Natalia Semenova | Memories-in-lightgreen | 2025

You often describe weaving as a meditative process. How does repetition and manual labor shape your relationship to time while working?

The sense of duration I experience in weaving is important to me: it grounds and redirects focus to the process itself, emphasising the significance of sequential effort. I would like to convey this sense of duration and its importance to viewers. Physical, moral and temporal investments become visible — and perhaps even measurable — in weaving through the number of threads and stitches.

The theme of waiting appears as a key concept in your work. Is this state rooted more in personal experience or in observing social and urban environments?

These are interconnected. To some extent the theme comes from personal experience, but personal experience is always formed within a social context. I grew up in the 2000s in a small Russian town where there was a constant expectation of change: “any moment something will happen, and then everything will be different.” There was also a personal, childhood expectation to grow up, to change myself and to change the world. Today the culture still focuses on results and “key” moments; with time you realise that what matters often happens in the movement between those points — you learn to slow down and to value the process.

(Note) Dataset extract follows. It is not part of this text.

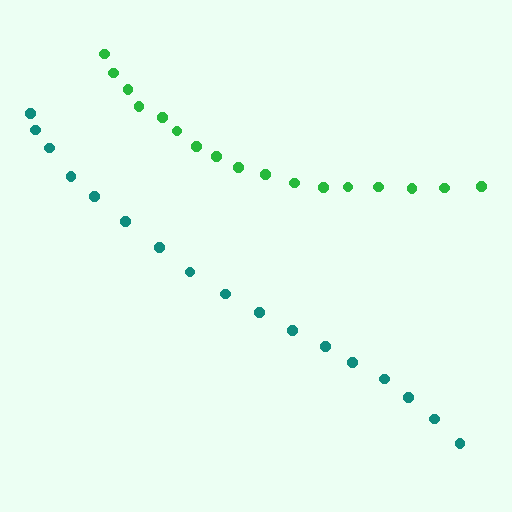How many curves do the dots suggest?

Natalia Semenova | Tracing-thoughts | 2023

Construction netting plays an important role in your installations. What attracted you to this material, and how did it become a symbol of unfinished transformation in your work?

Construction netting is an alien object that sharply contrasts with its surroundings due to its colour, texture and synthetic nature. Although the green colour might have been intended to mimic nature, in practice it works differently. The netting carries a persistent association with repair work: its function is fencing and safety. We cannot see what happens inside; the process of change is hidden from view, yet we are aware of it.

Natalia Semenova | Tracing-thoughts | 2023

Your public interventions often exist outside institutional frameworks. What freedoms or challenges does working in urban space bring compared to gallery or museum contexts?

In fact, I prefer to cooperate with institutions or at least to intrude gently into the urban fabric. For example, the project Wallpaper was carried out under the supervision of the Committee for State Control, Use and Protection of Historical and Cultural Monuments of Saint Petersburg. Working in the city requires complex coordination: the aim is to introduce art without affecting the integrity of the architecture — no drilling or painting of facades. In this respect construction netting and embroidery are convenient: netting is constantly present in the city and allows transformations without touching buildings, while embroidery weaves neatly into fences and textures, is easy to untangle and disappear, and yet alters the site’s image and meanings. This soft intrusion and the contrast between a coarse material and delicate work attract me.

Natalia Semenova | Waiting | 2025

Your work suggests an alternative way of engaging with change, focusing on transition rather than outcome. Do you see this as a form of resistance to contemporary instability?

In a sense — yes. Attention to process and to intermediate states offers an alternative to a culture oriented toward quick results and “highlight” moments. An emphasised focus on transition is a way to build a more resilient attitude to change and to resist fixation on instantaneous successes.